Once the number of active pipelines expands, a central function of DataOps is the overall management and orchestration of the entire environment.There is always tension between complexity and simplicity. Something that appears to be operating seamlessly relies on a great deal of structure, function, and complexity. The old concept of “ease of use” is, essentially use-less. It tended to dumb-down things to make them understandable, resulting in “masked complexity." That is not a useful approach to DataOps.

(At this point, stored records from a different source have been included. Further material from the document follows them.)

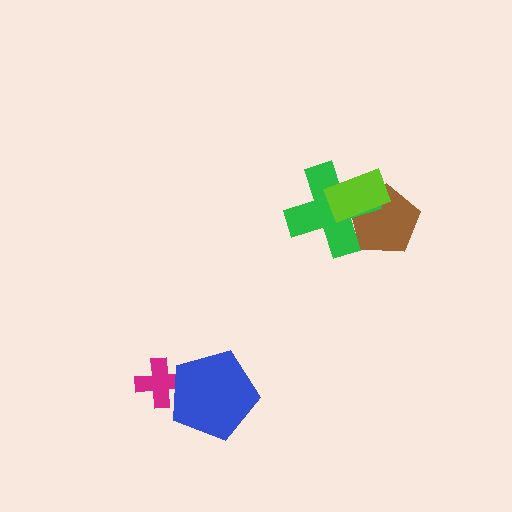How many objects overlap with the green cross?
2 objects overlap with the green cross.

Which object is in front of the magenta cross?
The blue pentagon is in front of the magenta cross.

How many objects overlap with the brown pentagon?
2 objects overlap with the brown pentagon.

There is a term that works. “Revealed complexity” means, in the case of a user interface, something designed to expose it in a metaphor that facilitates actions and disburdens the user from the underlying complexity while remaining approachable. If you had to drive your car with a GUI interface, you might not get out of the driveway because all of the functions are hidden behind drop-downs and buttons. Instead, a voice-based or even a “stick” whose subtle movements would invoke cascade of logical functions that are too numerous and too fast for you to control, but allow you access to all the underlying complexity.

Each nuance with the stick controls a series of events you are not directly aware but control a the detail level. Many software products have user (masked complexity) interfaces and much richer, functional interfaces for administrators, for example. However, why limit this to administrators? Getting the job done takes a lot of structure, features, and complexity. However, revealed complexity, though it sounds like an oxymoron, reminds me of the old Dolly Parton quote, “It takes a lot of money to look this cheap.” (Spoiler alert: this is not a misogynist comment, I admire Dolly Parton for concocting this clever phrasing. Dolly Parton is a musical genius,  national treasure and a philanthropist). She captured this tension perfectly.

Revealed complexity should be a design goal for today’s software systems. Self-service data access and analytics development stress the data supply chain by expanding and complicating the related systems. Analytic systems are different from operational systems because they are dynamic. Even the data sources that are stable and persistent are subject to data drift, changes in the semantics (the meaning of the data), and upstream and downstream systems.

DataOps deals with this by applying the fundamental concepts of DevOps to the infinitely more complex world of data, providing the capabilities for data practitioners to become more effective. Because all of this data movement is complicated, the glue that holds DataOps together is monitoring and observability (I’ll dig into that latter issue next month). Analytics performance can now go beyond the speed of data delivery or faster than the quality of the data can be assured.

In the final analysis, is the data ready for consumption? The urgency with which real-time data is consumed and the impact of data drift has on data health makes continuous monitoring at every point in a pipeline critical to the performance of the application or process relying on the data.

My take

About fifteen years ago, our data management and integration methods were primitive compared to today. While we can think of those days like an Andy Griffith show. Today this industry is more like “Fear the Walking Dead.”  It just keeps coming back for you. I should point out that data pipelines can get pretty complicated, so tools for their orchestration, like Apache Airflow, are gaining traction. But consider this: 80% of in-house machine learning projects fail, and data is still the prevailing problem.

Next time we’ll take a look at that statistic and drill-down to ground truth. Maybe massive amounts aren’t needed. Maybe there will emerge parsimonious solutions. Maybe synthetic data is the answer - clean, labeled and ready to go.